Radio World Buyer’s Guide articles are intended to help readers understand why their colleagues chose particular products to solve various technical situations. This month’s articles focus on products that support sports and other remote audio coverage.
Many schools offer video production as part of their media curriculums, often producing live video webcasts of sporting events.
This requires a considerable commitment of video and audio gear. Ironically, the video, including the cameras, switcher and monitors, is often the “easy part.” It’s the audio that becomes a huge headache.
The broadcast team usually includes play-by-play talent, a “sideline” reporter, camera operators and a producer. Mixing their mics is easy. But you also need headphone audio, usually with a different mix for each user, and an intercom for off-air communication between the team members.
Henry Engineering says its SportsCaster does all this. “It’s ‘Audio-Control-in-a-Box’ that simplifies play-by-play sports audio,” the company states.
“It mixes the announcers’ mics, controls headphone mixes for announcers, producer and camera operators, and provides duplex intercom for essential communication between everyone.”
Tom White, a former high school video production instructor, told Henry: “Before we had the SportsCaster system, it would take me hours to install the audio gear. I was using several mixers just to deal with the headphone feeds and intercom. It was a complicated mess and never worked very well. Teaching students how to use it was nearly impossible.”
Hank Landsberg at Henry Engineering worked with them to design a system that would streamline the process.
“That’s where the SportsCaster came from,” White said.
“The SportsCaster allows me to mix audio and communicate with all of the members of our production staff with ease. For football games, we have talent who does play-by-play, a color analyst and a field reporter as well as a field producer, a social media producer and a producer. The struggle we had in the past was giving all of these people the ability to talk with each other in a way that didn’t require several mixers and complex wiring.”
He said the SportsCaster makes this task easy and that he can train producers on how to use the system in a few minutes before a game starts.

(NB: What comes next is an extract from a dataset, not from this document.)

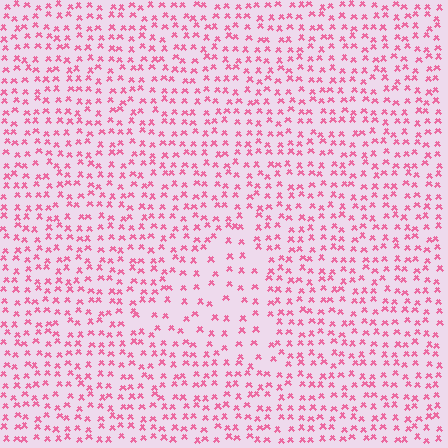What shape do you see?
I see a triangle.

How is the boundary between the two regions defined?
The boundary is defined by a change in element density (approximately 1.9x ratio). All elements are the same color, size, and shape.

“Our producer can give cues to the announcers and/or field reporter, while simultaneously ‘calling the shots’ to the camera operators. The producer controls the intercom audio paths, so that each team member hears only what is necessary, without hearing comms intended for someone else. This minimizes confusion, especially when dealing with inexperienced student announcers and techs.”
SportsCaster works with Henry Engineering’s Sports Pod announcer stations and integrates all audio mixing, headphone and intercom functions into one easy-to-use unit.
Tom White now works at Amitrace, a new Henry Engineering dealer for the SportsCaster system and a systems integrator that specializes in video production systems for education, government, worship and corporate environments.